In der guten Stube setzt sie sich aufs Luftklo (die Klorolle wird ihr durch ein blumenumkränztes Loch in der Wand gereicht) oder kämpft brutal die eingeschweißten Hühner aus den Plastikfolien heraus. Der Regisseur Hermann Schmidt-Rahmer liebt kleine, absurde Details und versteht es locker, Lacher provozieren. Dabei hätte das Stück das gar nicht unbedingt nötig, in seinen kurzen, treffsicheren Sätzen liegt auch so genug Komik.

Modethema Alter

In Zeiten, da in deutschen Spielfilmen auch die 80-Jährigen ausschweifend kopulieren können, scheint das Thema Alter zwar in Mode, doch ist es immer noch keineswegs selbstverständlich, die wahren Probleme alter Menschen (oder das, was wir dafür halten) darzustellen. Vermutlich besteht das Leben dann nicht so oft aus Sex, sondern ist auf wenige Handlungsoptionen eingeschnurrt. Neue Beziehungen, wenn überhaupt aufzufinden, sind ohne das Gegengewicht eines halben Lebens nicht mehr sonderlich tragfähig. Und man ist eingeschlossen in einem Wust aus Verantwortung, Gewohnheit und Pflichtgefühl.
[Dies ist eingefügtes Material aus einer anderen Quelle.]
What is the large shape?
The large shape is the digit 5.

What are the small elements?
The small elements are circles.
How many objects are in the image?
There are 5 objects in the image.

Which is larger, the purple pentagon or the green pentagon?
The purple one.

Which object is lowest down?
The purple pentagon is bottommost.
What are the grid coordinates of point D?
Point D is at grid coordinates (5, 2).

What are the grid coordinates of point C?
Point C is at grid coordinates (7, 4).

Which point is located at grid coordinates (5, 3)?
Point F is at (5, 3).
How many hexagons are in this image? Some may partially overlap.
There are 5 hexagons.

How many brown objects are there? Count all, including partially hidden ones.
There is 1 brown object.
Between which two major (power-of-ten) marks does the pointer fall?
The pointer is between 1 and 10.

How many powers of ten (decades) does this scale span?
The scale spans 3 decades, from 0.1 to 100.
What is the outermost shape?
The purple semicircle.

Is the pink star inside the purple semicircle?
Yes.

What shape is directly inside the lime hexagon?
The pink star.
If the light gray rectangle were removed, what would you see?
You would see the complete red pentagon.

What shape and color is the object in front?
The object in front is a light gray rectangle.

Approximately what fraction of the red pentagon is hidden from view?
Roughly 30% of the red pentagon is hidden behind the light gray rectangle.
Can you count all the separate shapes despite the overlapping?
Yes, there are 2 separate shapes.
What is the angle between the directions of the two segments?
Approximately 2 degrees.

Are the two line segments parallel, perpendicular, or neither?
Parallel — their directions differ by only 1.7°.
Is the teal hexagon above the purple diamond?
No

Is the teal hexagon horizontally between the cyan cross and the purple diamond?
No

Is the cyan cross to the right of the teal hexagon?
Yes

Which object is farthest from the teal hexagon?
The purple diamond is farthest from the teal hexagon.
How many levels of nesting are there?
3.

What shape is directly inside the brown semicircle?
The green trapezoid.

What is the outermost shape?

Katja Parylas Ursula ist, bei allen kleinen Albernheiten, das ernste und tiefe Zentrum der Inszenierung. Zwar spricht sie als einzige einen reizenden, sehr komischen Allgäuer Dialekt, aber man nimmt ihr ohne weiteres ab, wie fassungslos sie dasteht vor ihrer Entlassung als Verwaltungsangestellte und dem Familienterror und wie sie dennoch um ihre Mutter trauert, die eines Tages, während sie noch keifend am Tisch sitzt, einfach verstummt.
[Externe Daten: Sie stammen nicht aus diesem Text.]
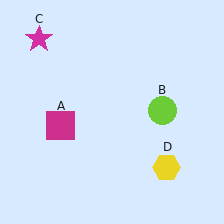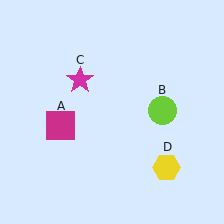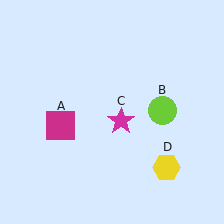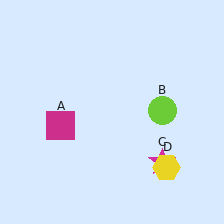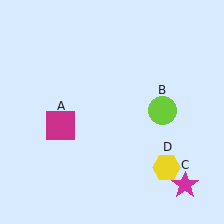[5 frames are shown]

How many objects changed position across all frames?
1 object changed position: magenta star (object C).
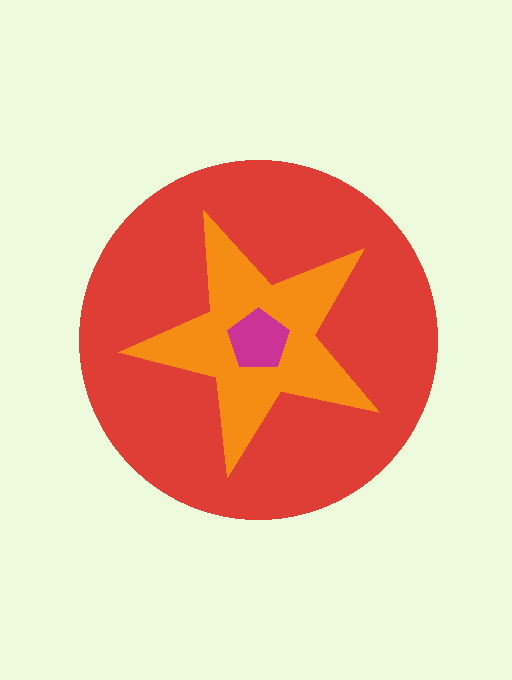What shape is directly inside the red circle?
The orange star.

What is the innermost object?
The magenta pentagon.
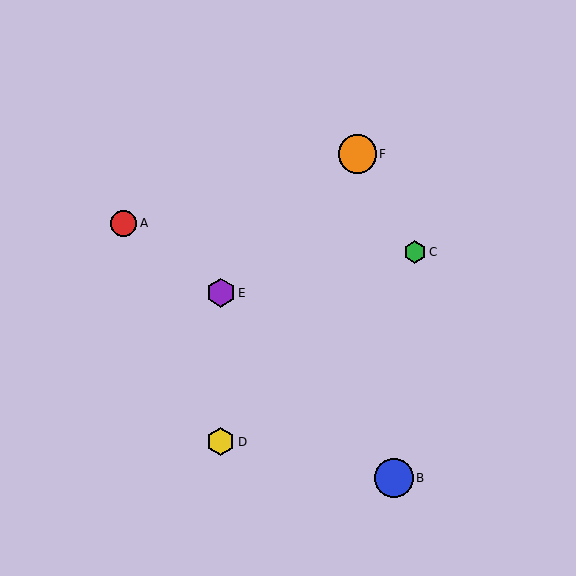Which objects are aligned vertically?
Objects D, E are aligned vertically.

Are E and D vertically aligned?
Yes, both are at x≈221.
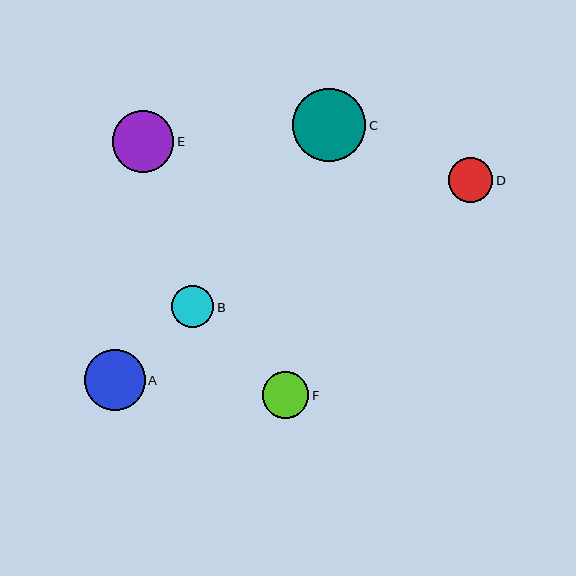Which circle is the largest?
Circle C is the largest with a size of approximately 73 pixels.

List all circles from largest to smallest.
From largest to smallest: C, E, A, F, D, B.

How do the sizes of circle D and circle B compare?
Circle D and circle B are approximately the same size.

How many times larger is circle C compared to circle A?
Circle C is approximately 1.2 times the size of circle A.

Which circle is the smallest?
Circle B is the smallest with a size of approximately 42 pixels.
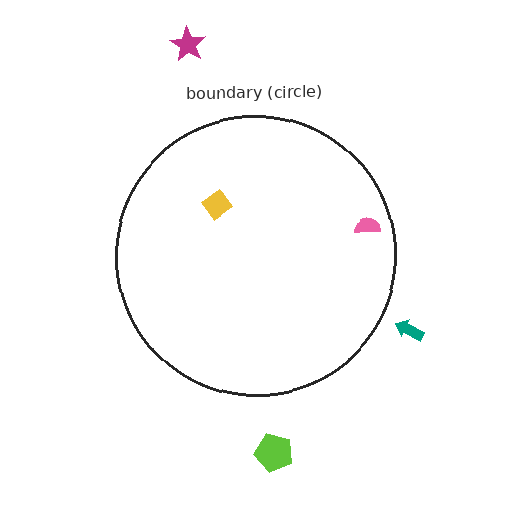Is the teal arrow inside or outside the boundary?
Outside.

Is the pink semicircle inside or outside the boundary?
Inside.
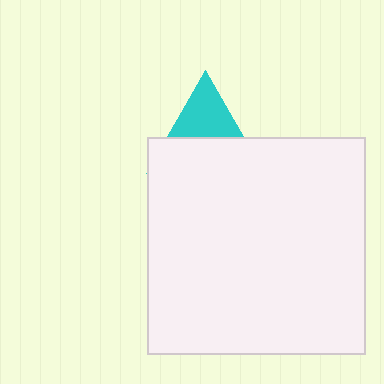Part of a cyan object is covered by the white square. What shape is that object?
It is a triangle.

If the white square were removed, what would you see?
You would see the complete cyan triangle.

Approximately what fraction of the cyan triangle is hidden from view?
Roughly 57% of the cyan triangle is hidden behind the white square.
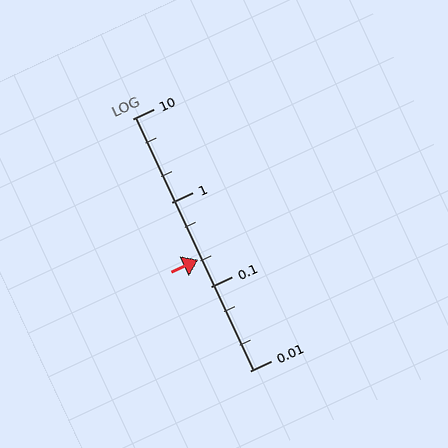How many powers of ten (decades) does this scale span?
The scale spans 3 decades, from 0.01 to 10.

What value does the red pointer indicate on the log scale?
The pointer indicates approximately 0.21.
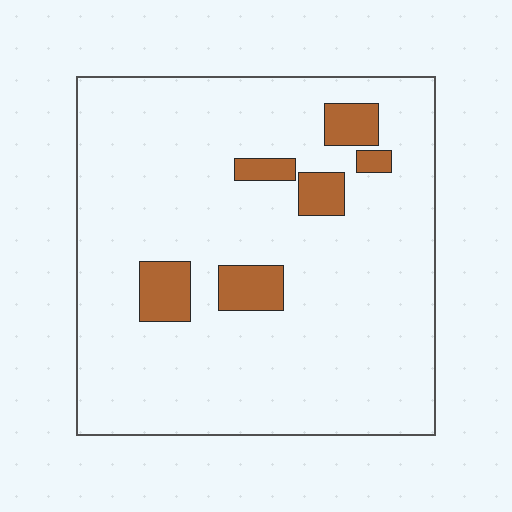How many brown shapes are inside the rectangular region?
6.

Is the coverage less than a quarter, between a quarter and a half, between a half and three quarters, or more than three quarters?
Less than a quarter.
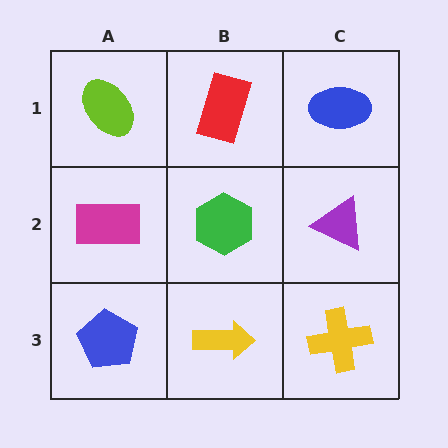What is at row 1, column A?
A lime ellipse.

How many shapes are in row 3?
3 shapes.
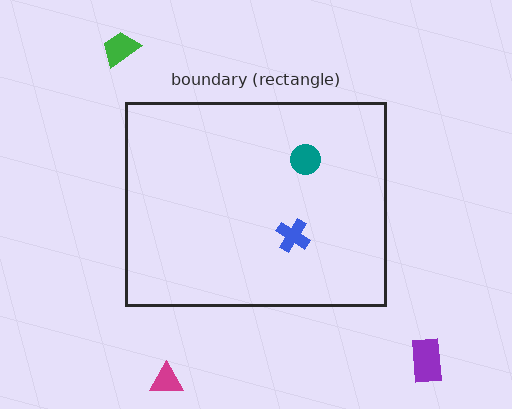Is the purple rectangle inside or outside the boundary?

Figuren kommen aus den Wänden

Hermann Schmidt-Rahmer hat eine kluge Art, die Szenen und Lebensabschnitte ineinander übergehen zu lassen, während eine Stimme aus dem Off die Monate rückwärts abzählt. Nun müsste ein neues Leben losgehen, aber Ursula ist alles zu viel und zu fremdbestimmt. Denn hinter den stets wackelnden, nur lose aufgehängten Wänden der Stube, die ein abgründiges Gefühl von Unbehaustheit erzeugen, kommen stets neue Figuren hervor. Die 45jährige Sabine etwa, eine rheinische Dampfplauderin in Dreiviertelhose, die penetrant Ursulas Leben verbessern will.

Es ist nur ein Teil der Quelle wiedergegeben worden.